Furthermore, you can turn your back on AIM, but not on the Registrar of Companies, who will ultimately disqualify the directors if audited accounts remain outstanding. HMRC are also being kept waiting….
Meidar might be wishing he hadn’t managed to muscle his way onto the BOD!
The point I was making was that Ian Gray and Paul Cookson (NED's)were leading the corporate governance inquiry presumably appointed by DX. DX then say that the inquiry was not progressing expediently as initially hoped and they "resigned". GT then prattle on about un -helpfulness, access to documents, potential breaches of law, privilege etc.etc The two NED's were in post thought the period all this was going on( 20/21) so effectively they are marking their own homework. The theory is fine.....but in practice !
"No, NEDs are *legally obliged* to provide *independent* oversight of the management."
This only applies to the same extent as for any director. The Companies Act does not distinguish between executive and non-executive directors and all directors have a duty to exercise independent judgement.
"It's like investigating your own actions".

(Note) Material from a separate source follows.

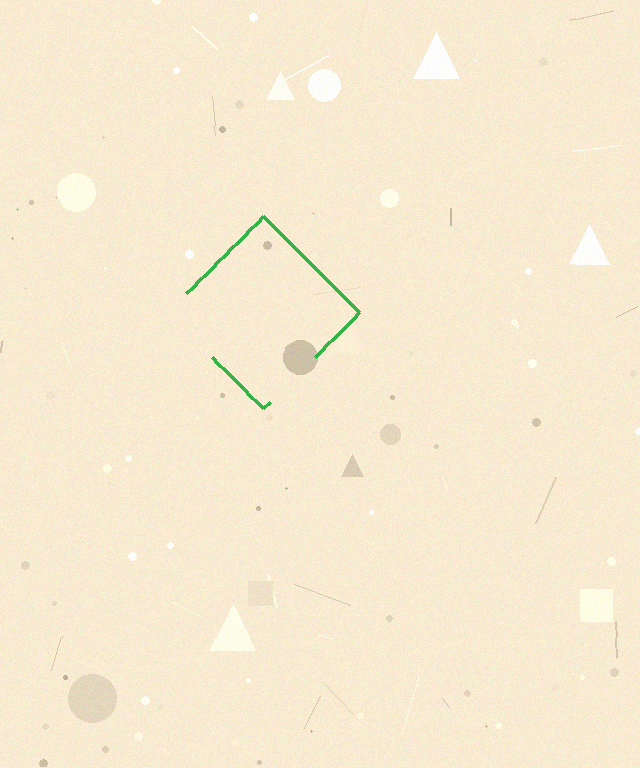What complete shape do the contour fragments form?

No, NEDs are *legally obliged* to provide *independent* oversight of the management.
Theoretically!
I don't think there are any assumptions on here like that. People just give their opinion on what they think might happen, could happen and what options there are. DX aren't telling us anything apart from stating the obvious so that is all we can do.
There is an assumption here that the BOD WANT to avoid a delisting.
One of my other investments was caught making "questionable payments" about 5 years ago. The SFO got involved, and their investigation is still ongoing. The auditor never resigned. The business and the shares are currently on a high.
DX's situation must be different in some important respect. Maybe it was just the lack, or perceived lack, of cooperation with GT, and this ended up being the final straw in their allegedly strained relationship.